The Clothesline Project started in Hyannis, Massachusetts in 1990 when members of the Cape Cod Women’s Defense Agenda discovered a horrific reality: During the same timeframe when 58,000 U.S. soldiers were killed in the Vietnam War, 51,000 U.S. women were also killed at home by the men who claimed to love them. The project that began with 31 T-shirts has since expanded to more than 600 active projects in communities across the country today.
From the Clothesline Project website:
“The idea of using a clothesline was a natural. Doing the laundry was always considered women’s work, and in the days of close-knit neighborhoods, women often exchanged information over backyard fences while hanging their clothes out to dry.
“The concept was simple – let each woman tell her story in her own unique way, using words and/or artwork to decorate her shirt. Once finished, she would then hang her shirt on the clothesline.
“This very action serves many purposes. It acts as an educational tool for those who come to view the Clothesline; it becomes a healing tool for anyone who makes a shirt – by hanging the shirt on the line, sirvivors (sic), friends and family can literally turn their back on some of that pain of their experience and walk away. Finally, it allows those who are still suffering in silence to understand that they are not alone.”

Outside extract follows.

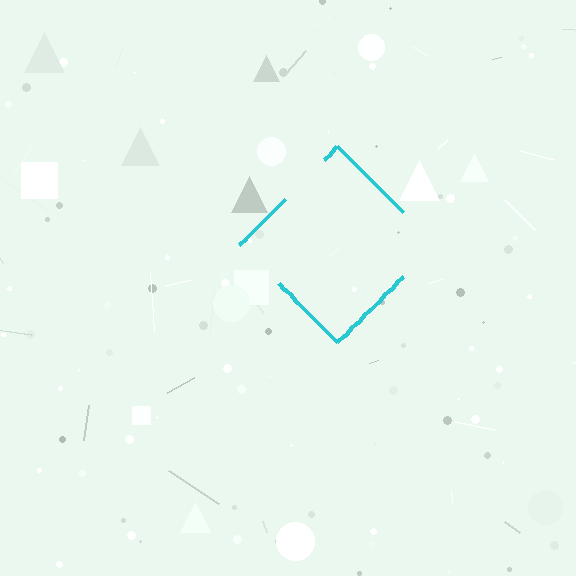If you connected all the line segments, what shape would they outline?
They would outline a diamond.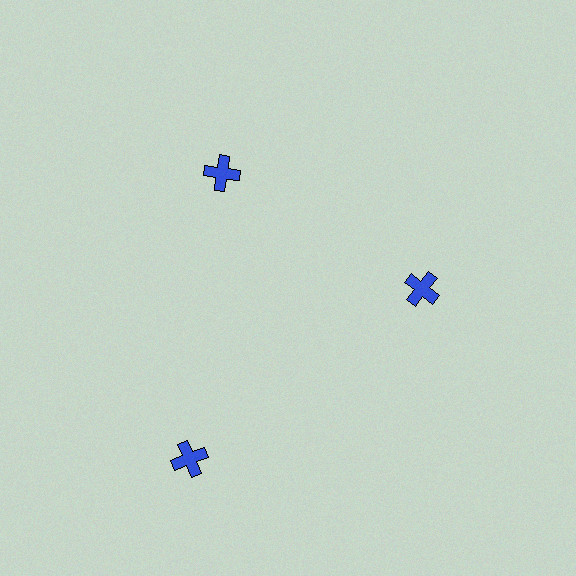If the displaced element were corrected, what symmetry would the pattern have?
It would have 3-fold rotational symmetry — the pattern would map onto itself every 120 degrees.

The Clothesline Project is a visual reminder of statistics that are often ignored. It gives voice to those who have been forcibly silenced. And it provides survivors with a venue to courageously break the silence and make us aware. Hopefully, it stirs us to action.
These shirts will hang in the second-floor lobby of Solid Ground’s Wallingford office at 1501 North 45th Street through the end of October. Come by and view them any weekday from 11am-4pm.